ベーカリーにて……。
お茶を飲みつつくつろぐフラナと本宮、普段の光景。しかし……いつも一緒の佐古田がいない。
その頃、……草原。さわさわ……と涼しい風が吹き抜け、生い茂った草がうねり揺れ踊る。
草の海の中、ギターを片手に、ぼさっとした上着につば付き帽子をかぶった、金髪の少年。傍らには、行儀良く座った赤いワンピース姿の小さな女の子が座っている。
ギターをかき鳴らし、かたや音を鳴らし。なにやら……語り合っている。何を語り合っているか……は、当人達にしかわからないだろう。

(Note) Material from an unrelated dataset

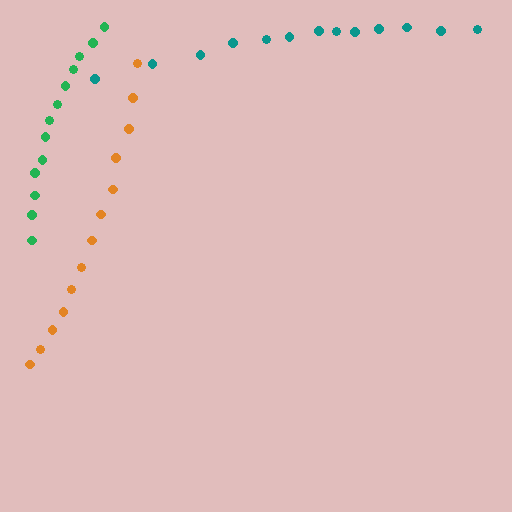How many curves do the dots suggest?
There are 3 distinct paths.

佐古田の上着の裾をひっぱり、顔を見上げる譲羽。何かをねだる子供のように……。小さく首をかしげ、譲羽の目を見詰める佐古田。小さな手足をぱたぱたと動かし、訴える視線で何かを主張する。
小さくうなずく佐古田。どうやら意味は通じたらしい。
ギターをとり、つま弾きはじめる。ゆるやかな優しい音色がうねる草原に響く……。
静かにギターを奏でる傍らで、佐古田に寄りかかり、じっと音色に耳(?)を傾ける譲羽。

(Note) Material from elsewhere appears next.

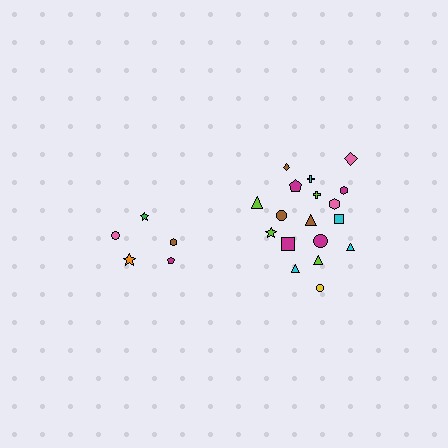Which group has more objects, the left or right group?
The right group.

さわさわと……夕暮れの涼しい風が吹き抜ける。そこへ……
わらわらわら
いつしか、二人(?)周りがざわついて来る。
あの、草原の小人がいる……一人、二人とどんどんまわりに集まって来る。ギターの音色にあわせ、歌を歌っている……小さく……ささやくような……

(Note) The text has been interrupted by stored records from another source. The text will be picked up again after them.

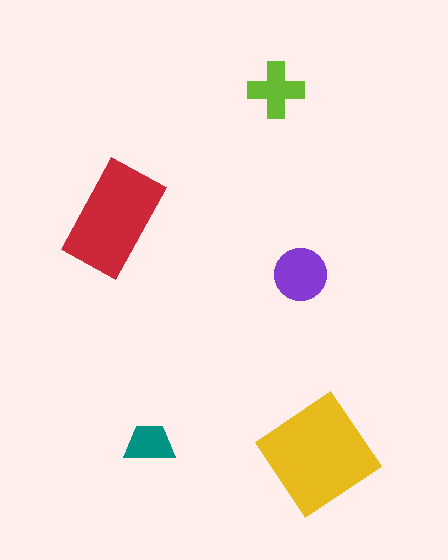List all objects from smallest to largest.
The teal trapezoid, the lime cross, the purple circle, the red rectangle, the yellow diamond.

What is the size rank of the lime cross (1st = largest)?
4th.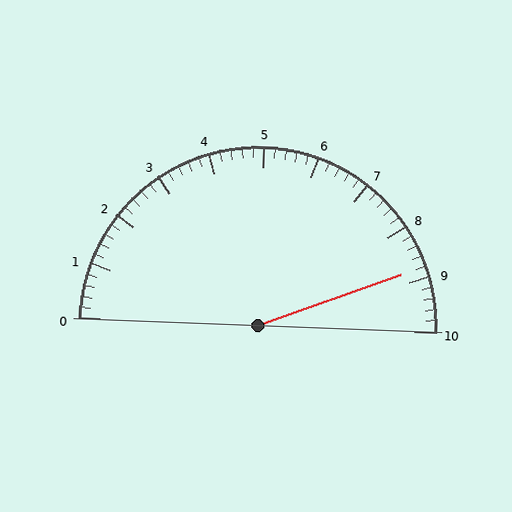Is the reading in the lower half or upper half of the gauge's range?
The reading is in the upper half of the range (0 to 10).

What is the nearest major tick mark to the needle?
The nearest major tick mark is 9.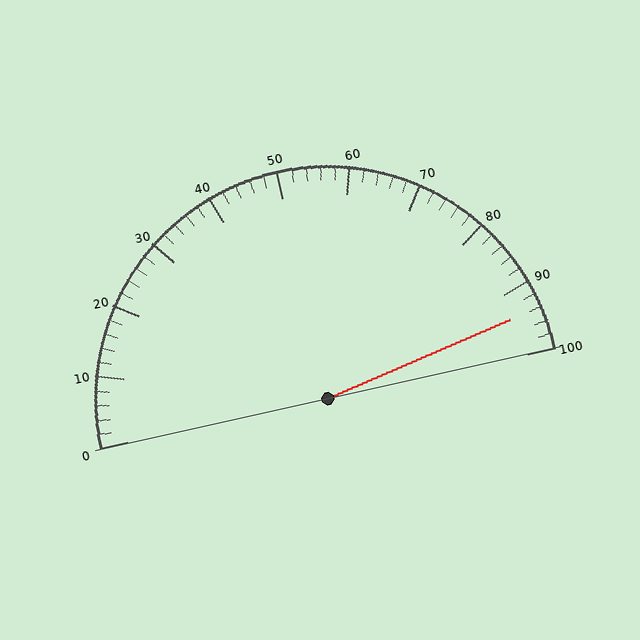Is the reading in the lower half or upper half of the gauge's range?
The reading is in the upper half of the range (0 to 100).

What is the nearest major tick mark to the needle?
The nearest major tick mark is 90.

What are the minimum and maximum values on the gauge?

にぎやかになった周りを見つめる譲羽。しっかりと佐古田の服の裾をつかむ手に力を入れる……
不意に、手を止めギターをおろす佐古田。すかさず、ひょいっと佐古田の膝の上に登る譲羽。小人達の歌声は……まだ続いている。小人達を見つめ佐古田に問い掛ける譲羽。
顔を上げ……佐古田の緑の瞳を見つめる譲羽。
譲羽を膝からおろし、ギターをかき鳴らしながら……歌う……飾りも何もない……素朴な歌。懐かしいような……暖かいような歌声。
三人でいよう
楽しいとき、さみしいとき
三人でいよう
つらいとき、嬉しいとき、いつも一緒に
一人ではつらいから、二人では甘えてしまうから
だから、三人でいよう
いつも、わかちあおう
一人では、弱いかもしれないけど、三人いれば強くなれる
三人でいよう、誰よりも強くなろう
ぼくらは、いつだって、ここにいるから
瞳を閉じ……歌う佐古田。草を鳴らし伴奏をつける小人、小石を打ち鳴らし、合いの手を入れる小人、一緒に高く低く歌う小人。そして……最後の歌声が喉にひきとられていく。
ぽふ
佐古田の問いに答えず、膝に顔を埋めてしまう譲羽。ぽんぽんと……優しく頭をなでる佐古田。
顔を上げる譲羽。微笑んで、すい……と譲羽に手を差しだす佐古田。その手に握られたのは……
小さな白い花……
佐古田を見上げ、首をかしげる譲羽。佐古田は黙ったまま、小さく微笑んだだけ。
差し出された花を小さな手で受け取る。
何時の間にか……大勢いた小人達は姿を消し、静かになっていた。しかし……そこへ……
二人に手を振り、膝から譲羽を抱え上げ歩き出す佐古田。抱え上げる間際……
答えの代りに、優しく微笑む佐古田。二人と一緒に歩き出す。小さな草原は、すっかり夜になっていた。